Son muchas las situaciones y experiencias que conmueven a los venezolanos en la convulsionada realidad de estos tiempos de crisis. Graves emergencias como la alimentaria y la de inseguridad, el cierre de vías de expresión democráticas por parte del régimen madurista. Personas que rebuscan en la basura para poder comer y niños en edad escolar que cometen actos devastadores de violencia. La angustia y la impotencia de trabajar duramente y que el producto de ese gran esfuerzo no sea suficiente para siquiera sobrevivir. La emigración de muchos jóvenes al exterior, desesperanzados y escépticos frente a la imposibilidad de cumplir sus aspiraciones a futuro en su propio país.

Estas son algunas de las realidades que representan a Venezuela para muchos. A menudo escuchamos a personas que, abrumadas ante esto, expresan que esta no es la Venezuela “de verdad”, la Venezuela “real”. También es común escuchar a nuestros mayores hablar con nostalgia del pasado, añorando el país en el que podían salir a todas horas sin miedo a ser robados o temer por sus vidas, en la que existía cordialidad y empatía entre los vecinos y se podía “compartir” en espacios comunes y encuentros públicos. De forma similar los jóvenes manejan estos referentes de sus padres y abuelos contrastándolos con la situación actual que experimentan. Se produce una gran frustración y tristeza ante lo no vivido, y el descontento de sufrir circunstancias adversas, muy diferentes en relación con las que parecían existir en el pasado.

La visión del régimen madurista también es el de una Venezuela diferente. A veces el de una superpotencia en la que las condiciones de vida son ideales y los graves problemas y las expresiones de la crisis no son producto de fallos y faltas en el modelo de poder, sino engaños malintencionados de enemigos externos e internos que adversan al gobierno y a la nación. También es una visión de pugna y conflicto: estamos divididos entre traidores y patriotas, somos un territorio en guerra entre facciones irreconciliables entre las que debe imperar el rencor, la desconfianza, la violencia y el resentimiento. Estamos condenados a librar una contienda en la que unos deben imponerse sobre otros por la fuerza y el sometimiento.

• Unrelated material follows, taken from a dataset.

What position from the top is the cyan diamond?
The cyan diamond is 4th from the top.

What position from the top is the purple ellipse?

Sin duda alguna la crisis que atraviesa al país, con sus graves problemas y emergencias, nos ha afectado a todo nivel y ninguno de nosotros escapa de ella. Sus efectos se sienten desde los espacios de poder del Estado hasta el interior de nuestros propios hogares. Pero la crisis, por su misma dimensión y profundidad, también está generando entre nosotros una importante toma de conciencia. Enfrentados a situaciones que cuestionan nuestros valores, aspiraciones, maneras de ser y de relacionarnos, nos vemos no solo forzados a una profunda reflexión sobre nosotros y lo que nos rodea, sino también, a pesar del miedo o la inseguridad, a tomar una decisión al respecto y actuar.

Creemos que estas decisiones tienen consecuencias directas en la transformación de la realidad. Es importante tomarlas apelando a lo mejor de nosotros mismos y no respondiendo a condicionamientos negativos, prejuicios, los miedos y la rabia. El momento actual de Venezuela es de transformación, de reformulación de los aspectos básicos que, como venezolanos, nos definen y representan.

Sería un acto de soberbia de nuestra parte pretender establecer cuál es la Venezuela verdadera. Pero nuestra experiencia y vivencias a lo largo de los últimos cuatro años, en nuestro trabajo por una convivencia real en distintos barrios y urbanizaciones del municipio Libertador nos han brindado incontables oportunidades de visualizar una Venezuela posible. Creemos que hay una Venezuela que frente al hambre y la violencia responde, en contra de tremendas dificultades, con solidaridad y apoyo. Que busca reconocerse en sus diferencias por medio del respeto y la tolerancia, haciendo frente a la desconfianza y al desconocimiento. Una Venezuela que quiere defender su derecho de expresarse libremente y de forma democrática frente a un régimen dictatorial y represivo.

¿Cuál es la verdadera Venezuela? La respuesta se está construyendo entre todos, y debemos asumir la responsabilidad sobre las decisiones que estamos tomando para materializarla.